TETENAL, while most folks here are more aware and on the ball than to act like Macs are not threatened at all, there are still a lot of people making noises about it in these forums. Note the thread in Applications started Thursday or Friday about "Is Antivirus A Waste Of Time?"

And I meant "bug" in the casual sense, not in the "software flaw" sense. I felt that this particular meaning should have come through quite clearly from the context.

[TETENAL]

Originally Posted by ghporter

Note the thread in Applications started Thursday or Friday about "Is Antivirus A Waste Of Time?"

And that's one of the threads I had in mind. Nobody was "smug" in this thread. People just mentioned that anti-virus software is not necessary since it searches for something it knows not to exist. That was not "smug" that was a statement of fact. You mentioned heuristics which might kick in under certain circumstances. That was also a valid opinion, but not more or less valid as the other one. To say Mac users are "smug" just pisses Mac users off and Mac users are the main audience of MacNN. So why are you doing this?

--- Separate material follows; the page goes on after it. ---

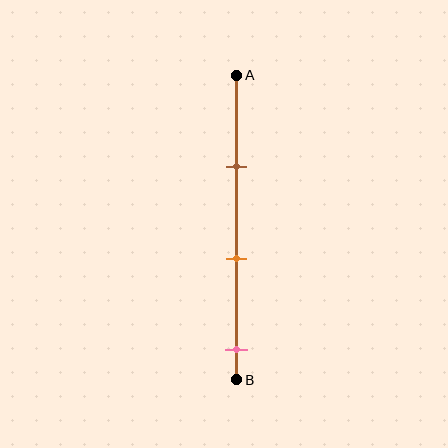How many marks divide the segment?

Originally Posted by ghporter

And I meant "bug" in the casual sense, not in the "software flaw" sense. I felt that this particular meaning should have come through quite clearly from the context.

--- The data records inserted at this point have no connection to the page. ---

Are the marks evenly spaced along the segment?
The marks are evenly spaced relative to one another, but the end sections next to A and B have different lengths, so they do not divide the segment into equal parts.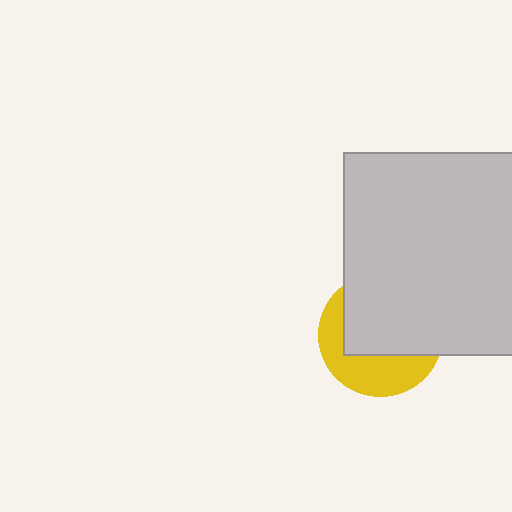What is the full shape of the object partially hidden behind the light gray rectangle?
The partially hidden object is a yellow circle.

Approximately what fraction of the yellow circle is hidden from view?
Roughly 59% of the yellow circle is hidden behind the light gray rectangle.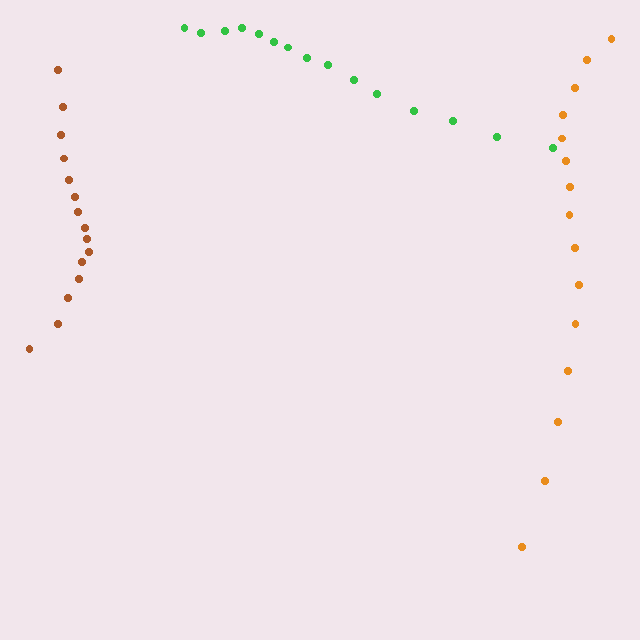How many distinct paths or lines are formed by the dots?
There are 3 distinct paths.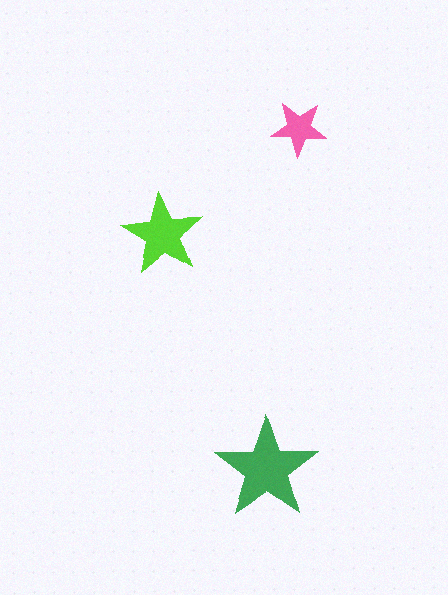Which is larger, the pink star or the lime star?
The lime one.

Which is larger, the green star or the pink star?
The green one.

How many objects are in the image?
There are 3 objects in the image.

I am not aware of any other meaning of "bug" in a casual sense. I'm not a native speaker.

[ghporter]

I see your point; my feeling was that one or two of the responses that were written as if they were authoritative on the subject dismissed the notion of using antivirus software so completely that it showed smugness on their part. Other threads in the past have included numerous and explicitly smug denials of the utility of antivirus software, now or even in the future, though I couldn't show you any particular one without doing quite a bit of searching.

I don't intend to piss anyone off. I DO intend to point out that NO software and in particular no modern OS is immune to attack. Some, like OS X, are far more robust and built in such a way that attacks are difficult to accomplish and have a lower probability of success, but that does not make them immune, just more robust. And considering that the mechanism Leap-A used for access to the user's machine involved some really silly social engineering, I dispair at what will happen in the future with well timed and well written malware. Mac users may not as a whole be "smug," but they are (again as a group) complascent.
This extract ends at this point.